Kannur airport, the fourth international airport in Kerala, is set to take wings by the second quarter of 2016.

“We hope the airport will be functional by April 2016,” G. Chandramouli, Managing Director of the Kannur International Airport Ltd (KIAL) told Business Line . “The first trial flight will take off in mid-December 2015.”

Work on the State government-promoted airport, hailed as the largest infrastructural initiative in the North Malabar region of State, has already begun. Located at Mattannur, some 25 km from Kannur, the airport aims to serve people in the northern districts of Kerala as well as Coorg and Mysore in Karnataka. It might attract passengers from Kozhikode and Mangalore airports too.

Conceived in 1998, the airport takes the public-private-participation (PPP) route and is being built in the BOO (build, operate and own) mode. Of the 2,000 acres of land required for the Rs 1,800-crore project, 1,200 acres have been taken possession of. Of this, 800 acres form part of the government’s equity in the project.

“We hope to attain financial closure by the end of this month,” Chandramouli said. “In another ten days, debt components will be finalised.” Central and State public-sector organisations are expected to have 23 per cent equity participation. A couple of agencies and nationalised banks had offered to take care of the rest of the cost. The KIAL authorities had explored funding possibilities from Japan International Cooperation Agency (JICA) and Asian Development Bank, but these agencies were not interested in funding an airport.

Clearances obtained Chandramouli said the project had obtained all required government clearances. A Rs 694-crore work contract for constructing the airfield had been awarded to L&T. “Our biggest advantage is that since the project is promoted by the government we get full support from it,” Chandramouli said. “Normally, for such a project land acquisition is the biggest hurdle, but in the Kannur airport’s case the government did the acquisition as part of its equity participation.”

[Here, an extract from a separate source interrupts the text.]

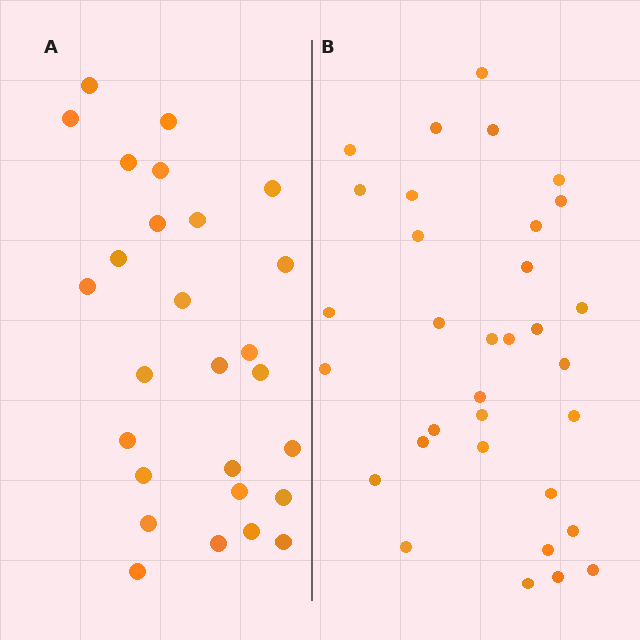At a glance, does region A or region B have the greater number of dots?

He said there was excellent backing from the local people and politicians as they were keen to have the airport. According to estimates, the airport would get initially 14 lakh international passengers and over three lakh domestic passengers, Chandramouli said. International passengers would mostly be the non-resident Keralites working in the Gulf countries as well as tourists from the Far-East. He is confident that the airport will break even by 2020. The State government had offered Rs 130 cores for cash-flow needs for the first five years. “If everything goes as planned, we will start flying in two years,” he said.